MSA Storage
cancel
Showing results for 
Search instead for 
Did you mean: 

MSA 2040 SAN with a LUN failure.

 
LinuxSysAdmin
Occasional Contributor

MSA 2040 SAN with a LUN failure.

Hi,

 

I have a twin-controller MSA 2040 SAN with 16 x 900GB disks in it.

 

I have 3 LUNs, each 1.6TB

 

3 weeks ago I lost all access to one of those LUNs.  The other two were fine.

 

At the time, I had other live apps running on the other LUNs and took the decision to restore the affected VMs from backup onto the remaining LUNs rather than risk the 2 good LUNS with attempts to reboot controllers etc.

 

I reported the issue to HP and they eventually told me I was using an unsupported OS (I am running XenServer on 3 DL380s, direct connected to the MSA 2040 with 10GB SFP+ cables).

 

I sent them the MSA 2040 logs but all they said was "not supported".

 

So, I sacrificed one of my DL380s and built RHEL6 on it - and, just as I expected, I was unable to see the faulty LUN from RHEL either.  The other two were fine.

 

Sent the logs again, and an sosreport from the rhel box and haven't heard a peep out of HP support for  4 days now.

 

I really would like to understand what has failed on my MSA 2040.

 

The only unique thing about the failed LUN is that it is the only one of the 3 that is in Disk Group B which I believe uses Controller B as primary, and so one might think that controller B has failed but I thought that a dual controller device would fail over to Controller A in such a case.

 

Also, when I do "show controller-stat" on the MSA 2040 I see 0 IOPS on Controller A and lots of IOPS on Controller B.

 

On the MSA 2040 SMU GUI I also see green icons on the ports on controller B, as opposed to grey italicised icons on the corresponding A-ports.  This again would suggest lost of activity on A rather than B, but that doesn't tie up with a failure on controller B.

 

In any case all the health status on teh MSA 2040 is green all the way - no errors at all.

 

The only thing I get is anything that tries to access that LUN (in my case a XenServer using iSCSI, or RHEL via iSCSI) just hangs.

 

Even the sosreport script I ran kept hanging as soon as the script went anywhere near /dev/sdd and /dev/sdh which in my case are the two paths to the failed LUN.

 

Why are HP taking so long over this issue?

 

Why is the MSA 2040 reporting as healthy when clearly it isn't?

 

Which controller do I have an issue with?

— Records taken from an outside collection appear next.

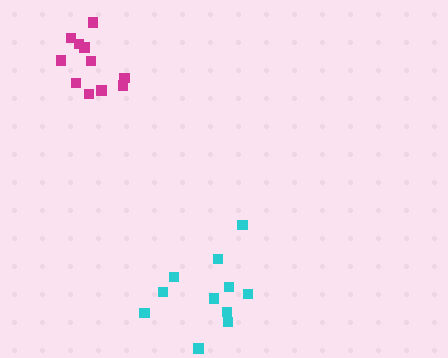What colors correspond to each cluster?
The clusters are colored: cyan, magenta.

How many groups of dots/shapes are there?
There are 2 groups.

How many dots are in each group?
Group 1: 11 dots, Group 2: 11 dots (22 total).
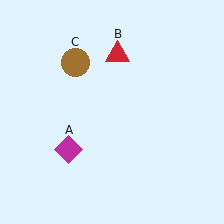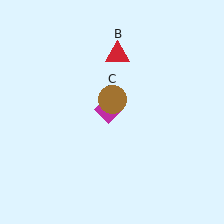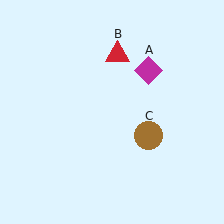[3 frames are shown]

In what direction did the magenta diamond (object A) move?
The magenta diamond (object A) moved up and to the right.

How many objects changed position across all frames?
2 objects changed position: magenta diamond (object A), brown circle (object C).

A or B?

 

How do I get out of this mess, bearing in mind I have other live VMs on the other LUNs, and I don't really want to lose all my data of I can help it.

 

This setup has been running fine since last year.

 

Regards,

Grant

2 REPLIES 2
WarNox
Advisor

Re: MSA 2040 SAN with a LUN failure.

First of all I think you need to find out if any FC ports are down, which it sounds like they are.

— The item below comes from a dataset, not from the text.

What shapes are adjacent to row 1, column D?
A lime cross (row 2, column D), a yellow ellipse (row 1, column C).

Is there a FC switch between the servers and the MSA? And is there 2 ports from each DL plugged into the SAN/switch or just one?

On the MSA run 'show ports' and post the output.

HP should respond within the SLA, depending on your support agreement.
JayGodfrey
Occasional Visitor

Re: MSA 2040 SAN with a LUN failure.

Hey Grant,

 

We have had a very similar issue over the last few months.

 

We have a cluster of 5 Xenservers, and 4 times now we have had 1 of the storage processes fail but not completely, then after a while the second storage processor will fail.

 

After rebooting the storage process's it comes good. I spent a bit of time with HP trying to resolve the issue, but all they said was update to the latest firmware then that xenserver was unsupported.

 

We are currently migrating from XenServer to Hyper-V.

 

My collegues think it is an issue with LVM, and our manager is blaming XenServer.

 

I find it hard to belive that XenServer could cause the SP to fail.

 

I am half way through the migration to Hyper-V and the issue happened again last night and my Hyper-V box also lost access.